Key Laboratory of Birth Defects and Related Diseases of Women and Children (Sichuan University), Ministry of Education, Chengdu, China.
BMC Pediatr. 2022 Aug 30;22(1):512. doi: 10.1186/s12887-022-03557-y.
Kawasaki disease (KD), characterized by systemic vasculitis, is the leading cause of acquired heart disease in children. Herein, we developed a diagnostic model, with some prognosis ability, to help distinguish children with KD.
Gene expression datasets were downloaded from Gene Expression Omnibus (GEO), and gene sets with a potential pathogenic mechanism in KD were identified using differential expressed gene (DEG) screening, pathway enrichment analysis, random forest (RF) screening, and artificial neural network (ANN) construction.
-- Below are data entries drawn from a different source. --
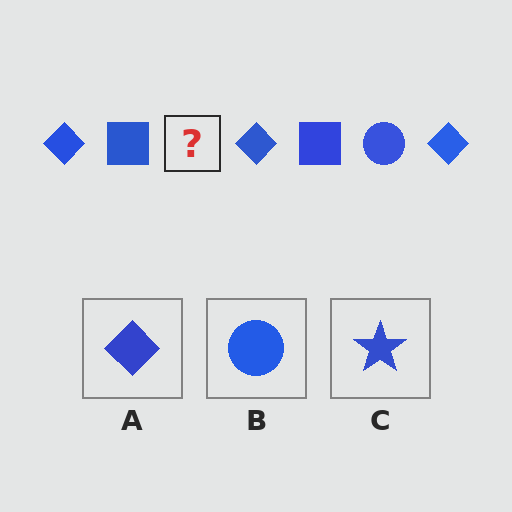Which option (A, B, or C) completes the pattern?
B.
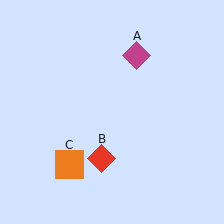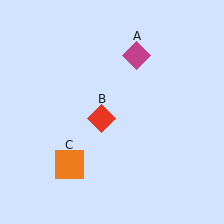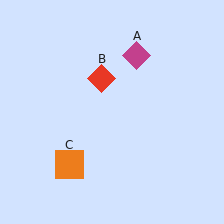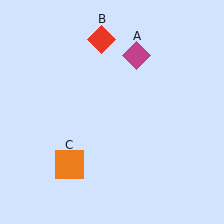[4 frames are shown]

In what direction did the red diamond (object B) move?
The red diamond (object B) moved up.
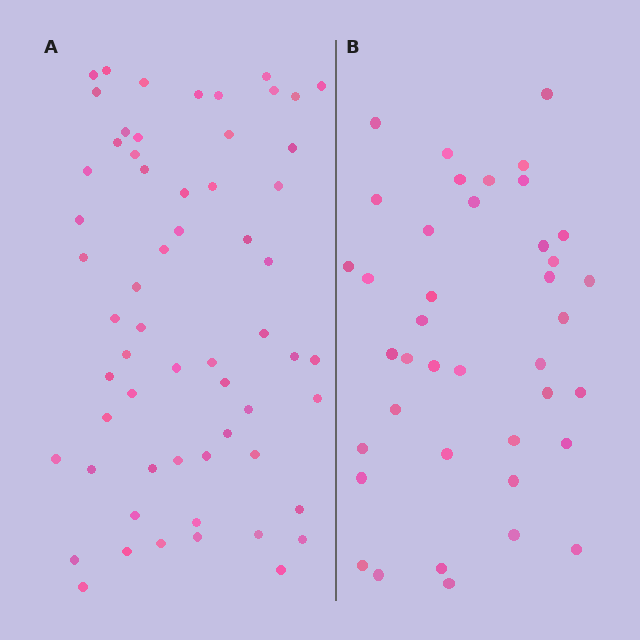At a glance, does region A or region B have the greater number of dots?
Region A (the left region) has more dots.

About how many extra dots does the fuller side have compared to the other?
Region A has approximately 20 more dots than region B.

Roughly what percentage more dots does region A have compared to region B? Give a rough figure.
About 50% more.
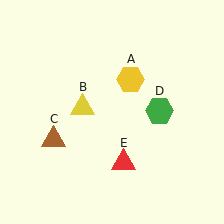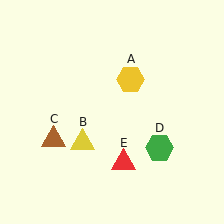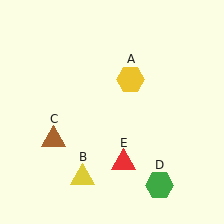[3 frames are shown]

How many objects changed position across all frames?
2 objects changed position: yellow triangle (object B), green hexagon (object D).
We extracted 2,017 DEGs (1,130 with upregulated and 887 with downregulated expression) from GEO. The Gene Ontology (GO) and Kyoto Encyclopedia of Genes and Genomes (KEGG) analyses showed that the DEGs were significantly enriched in innate/adaptive immune response-related processes. Subsequently, the results of weighted gene co-expression network analysis and DEG screening were combined and, using RF and ANN, a model with eight genes (VPS9D1, CACNA1E, SH3GLB1, RAB32, ADM, GYG1, PGS1, and HIST2H2AC) was constructed. Classification results of the new model for KD diagnosis showed excellent performance for different datasets, including those of patients with KD, convalescents, and healthy individuals, with area under the curve values of 1, 0.945, and 0.95, respectively.
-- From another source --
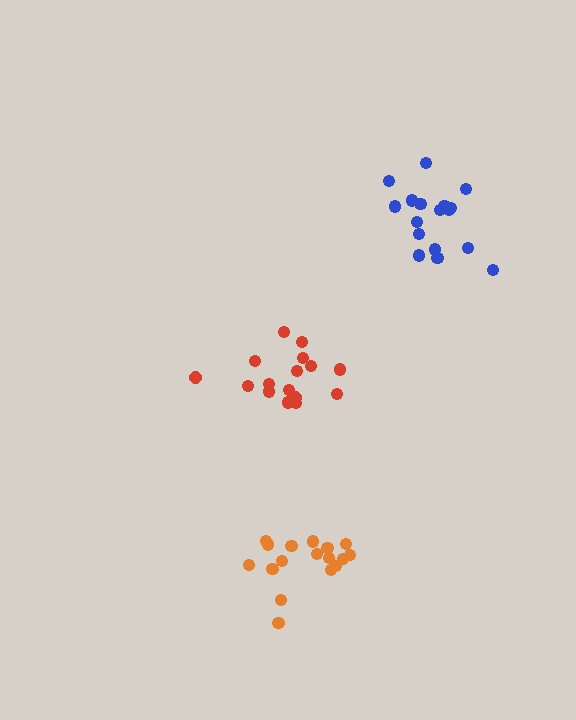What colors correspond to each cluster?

We used machine learning methods to construct and validate a diagnostic model using multiple bioinformatic datasets, and identified molecules expected to serve as new biomarkers for or therapeutic targets in KD.
川崎病(KD)以全身血管炎为特征,是儿童获得性心脏病的主要原因。在此,我们开发了一个具有一定预后能力的诊断模型,以帮助区分 KD 患儿。
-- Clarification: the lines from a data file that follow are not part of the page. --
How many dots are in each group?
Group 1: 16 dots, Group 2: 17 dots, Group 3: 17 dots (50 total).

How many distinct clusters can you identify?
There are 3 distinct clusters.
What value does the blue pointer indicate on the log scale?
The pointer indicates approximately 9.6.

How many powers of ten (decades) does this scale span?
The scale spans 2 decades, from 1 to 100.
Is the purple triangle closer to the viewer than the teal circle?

从基因表达综合数据库(GEO)中下载基因表达数据集,通过差异表达基因(DEG)筛选、通路富集分析、随机森林(RF)筛选和人工神经网络(ANN)构建,鉴定与 KD 潜在致病机制相关的基因集。
从 GEO 中提取了 2017 个 DEG(1130 个上调,887 个下调)。基因本体论(GO)和京都基因与基因组百科全书(KEGG)分析表明,DEG 显著富集于固有/适应性免疫反应相关过程。随后,加权基因共表达网络分析和 DEG 筛选的结果相结合,使用 RF 和 ANN,构建了一个包含 8 个基因(VPS9D1、CACNA1E、SH3GLB1、RAB32、ADM、GYG1、PGS1 和 HIST2H2AC)的模型。KD 诊断新模型的分类结果对不同数据集(包括 KD 患者、恢复期患者和健康个体)均表现出优异的性能,曲线下面积分别为 1、0.945 和 0.95。
我们使用机器学习方法,构建并验证了一个基于多个生物信息学数据集的诊断模型,鉴定了可能作为 KD 新生物标志物或治疗靶点的分子。